Gladly, I was able to come up with an answer that was quite easy after working through a solution.

It was a simple variation on the most common cumulative total formula combination that you can use and reuse within Power BI quite efficiently.

But before we tackle the Reverse Cumulative Total, let’s first focus on the Cumulative Total.

The Cumulative total, or running total, is used to display the total sum of data as it grows with time or any other series or progression. This is very useful in detecting changes in a certain logical pattern, and in determining whether the forecasting system is no longer adequate.

This image shows the formula for calculating the Cumulative Total in Power BI.

Let’s try to gradually analyze the given formula.

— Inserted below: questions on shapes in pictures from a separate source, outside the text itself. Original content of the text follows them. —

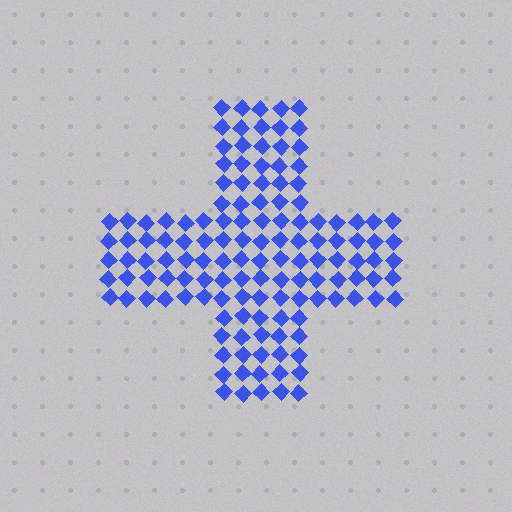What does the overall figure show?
The overall figure shows a cross.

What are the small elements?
The small elements are diamonds.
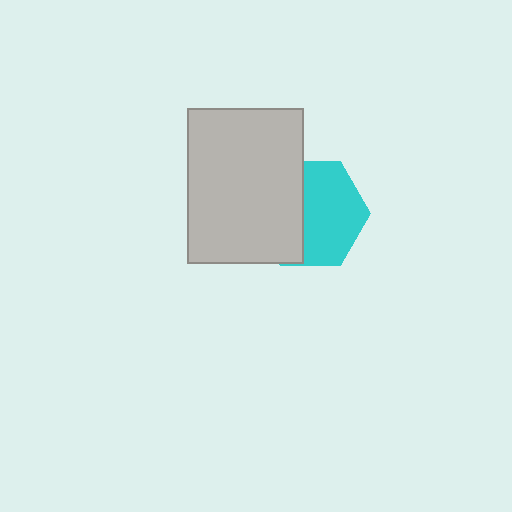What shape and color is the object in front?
The object in front is a light gray rectangle.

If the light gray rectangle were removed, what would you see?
You would see the complete cyan hexagon.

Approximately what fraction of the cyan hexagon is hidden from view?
Roughly 42% of the cyan hexagon is hidden behind the light gray rectangle.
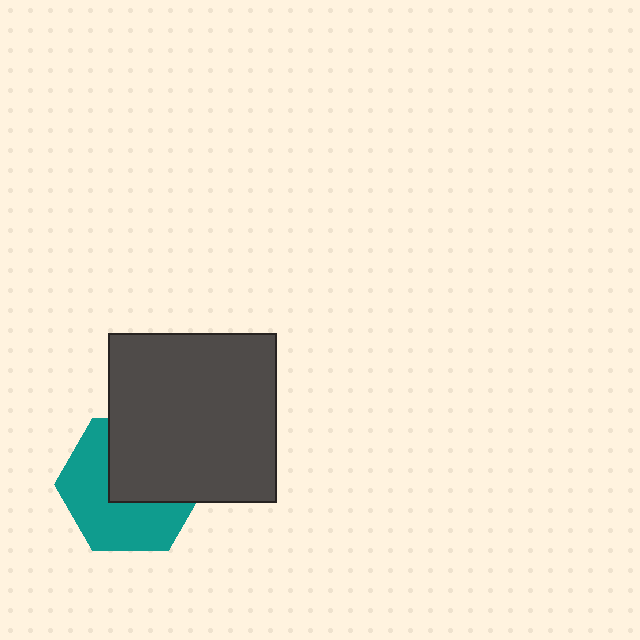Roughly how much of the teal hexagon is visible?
About half of it is visible (roughly 53%).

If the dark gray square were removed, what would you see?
You would see the complete teal hexagon.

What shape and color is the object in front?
The object in front is a dark gray square.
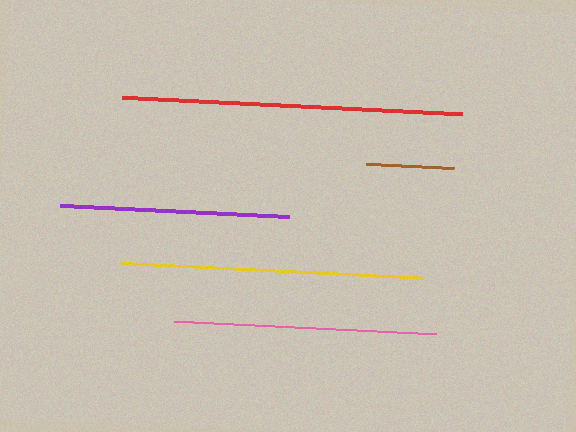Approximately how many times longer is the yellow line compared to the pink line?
The yellow line is approximately 1.1 times the length of the pink line.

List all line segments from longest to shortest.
From longest to shortest: red, yellow, pink, purple, brown.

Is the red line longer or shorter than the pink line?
The red line is longer than the pink line.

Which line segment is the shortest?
The brown line is the shortest at approximately 88 pixels.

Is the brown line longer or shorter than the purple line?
The purple line is longer than the brown line.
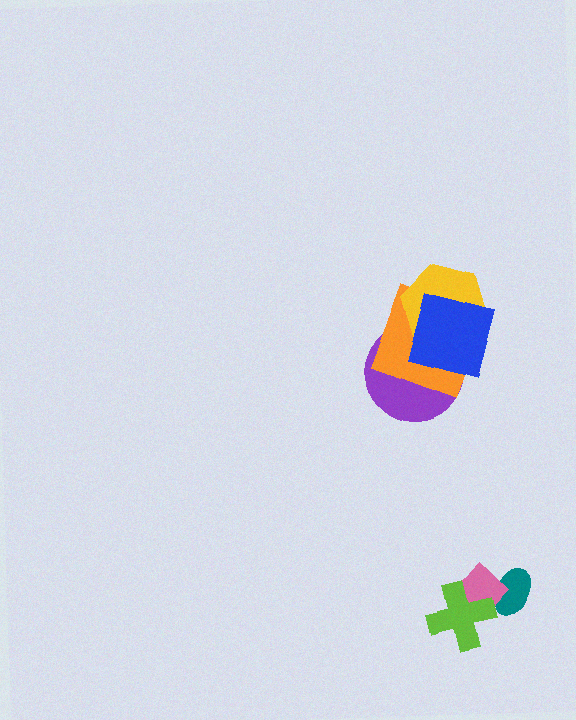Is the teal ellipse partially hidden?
Yes, it is partially covered by another shape.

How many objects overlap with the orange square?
3 objects overlap with the orange square.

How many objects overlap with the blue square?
3 objects overlap with the blue square.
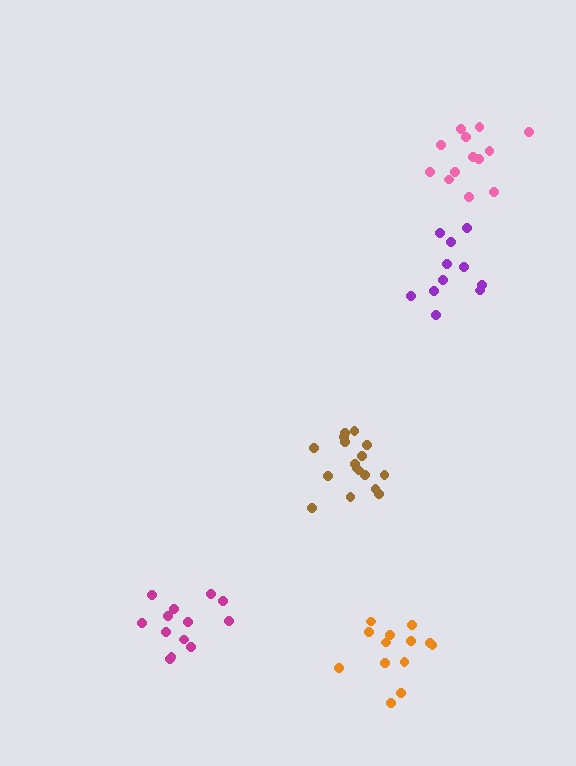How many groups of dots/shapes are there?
There are 5 groups.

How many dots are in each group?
Group 1: 11 dots, Group 2: 13 dots, Group 3: 13 dots, Group 4: 17 dots, Group 5: 13 dots (67 total).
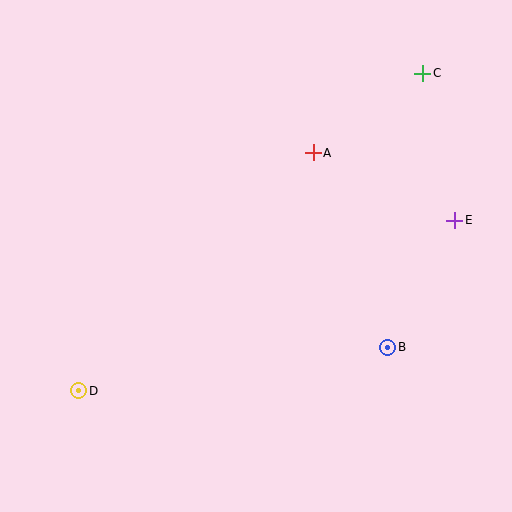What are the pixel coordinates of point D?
Point D is at (79, 391).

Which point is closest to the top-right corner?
Point C is closest to the top-right corner.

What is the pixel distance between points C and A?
The distance between C and A is 135 pixels.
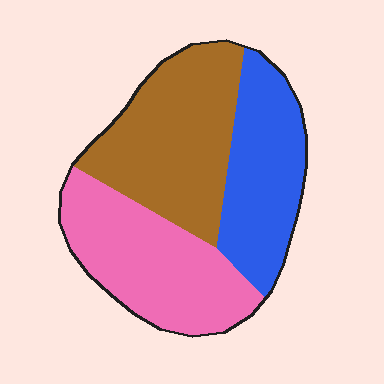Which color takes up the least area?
Blue, at roughly 30%.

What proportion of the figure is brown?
Brown covers 37% of the figure.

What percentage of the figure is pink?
Pink covers 34% of the figure.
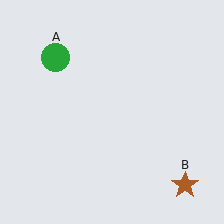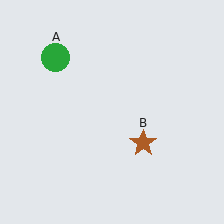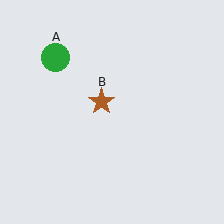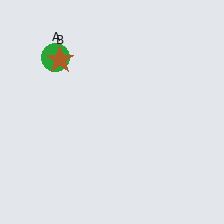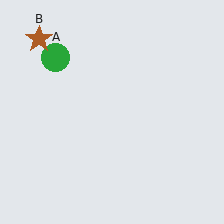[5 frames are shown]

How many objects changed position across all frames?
1 object changed position: brown star (object B).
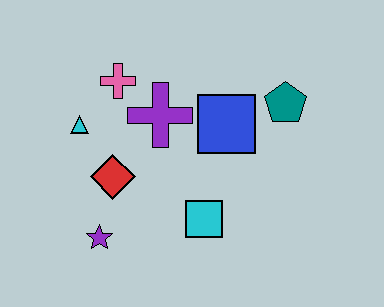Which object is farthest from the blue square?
The purple star is farthest from the blue square.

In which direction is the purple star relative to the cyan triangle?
The purple star is below the cyan triangle.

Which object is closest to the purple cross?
The pink cross is closest to the purple cross.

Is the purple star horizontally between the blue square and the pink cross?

The first thing that we need to do is to include the Total Sales from each date. 

The Total Sales is the sum of all the numbers in a column. In this particular example, the Total Sales is the sum of the Total Revenue column.

Then, using the ALLSELECTED function, we listed all the dates from the specific year (in this case 2023) inside the FILTER function . 

You can also opt not to use the ALLSELECTED function if you want to display all the dates without selecting a specific year.

We then need to compare the current date to the MAX date.

This MAX function returns the maximum value in a column, including any logical values and numbers.

In this example, the MAX function determines the maximum value within the Date column. Then, all the dates that are less than or equal to the MAX date will be displayed. 

We also added an IF logic which evaluates the Total Sales using the ISBLANK() function. This DAX function returns TRUE or FALSE after checking whether a value is blank/zero or not. 

In this particular example, if the Total Sales is zero, a blank value should be returned, otherwise the value of the CumulativeTotal variable will be returned. 

We used this logic for this example to display only the dates with the actual sales that we’re making, without including the dates that don’t have any data yet.

In the example below, the result under the Cumulative Sales column from February 1, 2023 was calculated by adding the current amount of Total Sales ($10,485) to the amount of Total Sales ($14,506) from January 1, 2023.

That’s also how the result from every single row under the Cumulative Sales column was calculated.

Now that we have calculated our Cumulative Sales, let’s try forecasting the reverse cumulative total. To calculate it, we can still use our Cumulative Total Formula with some minor changes.

What you need to do is to apply a small adjustment to the row context filtering which occurs within the FILTER function of the formula pattern. 

Within the FILTER function, the current date should be compared to the MIN date instead of the MAX date. 

This MIN function returns the minimum value in a column.

In this example, the MIN function determines the minimum value within the Date column. Then, all the dates that are greater than or equal to the MIN date will be displayed. 

For instance, we calculated the particular result under the Reverse Cumulative Sales column from January 2023 by adding every single value of Total Sales from the dates below the current date (February 2023 to December 2023).

That goes for every single row under the Reverse Cumulative column. 

The solution is simply just reversing or tweaking the formula for calculating the cumulative total that we currently have.

Reverse Cumulative Total definitely has the potential to prove its value in process control and forecasting, detecting when the pattern of customer demand changes, and when a forecasting system is no longer adequate. 

Most users won’t generally be using it, but this could also be an essential modification of how the CALCULATE function works in combination with the FILTER function.

When you utilize these two DAX formulas together, you’ll be able to generate quite interesting and unique forecasts for your data.

Here are some recommended links for you so you can explore cumulative total techniques inside of Power BI more.

Create Dynamic Cumulative Totals Using DAX In Power BI

Cumulative Totals In Power BI Without Any Dates – Advanced DAX

Hopefully, you can get a good understanding of how this particular calculation operates inside Power BI.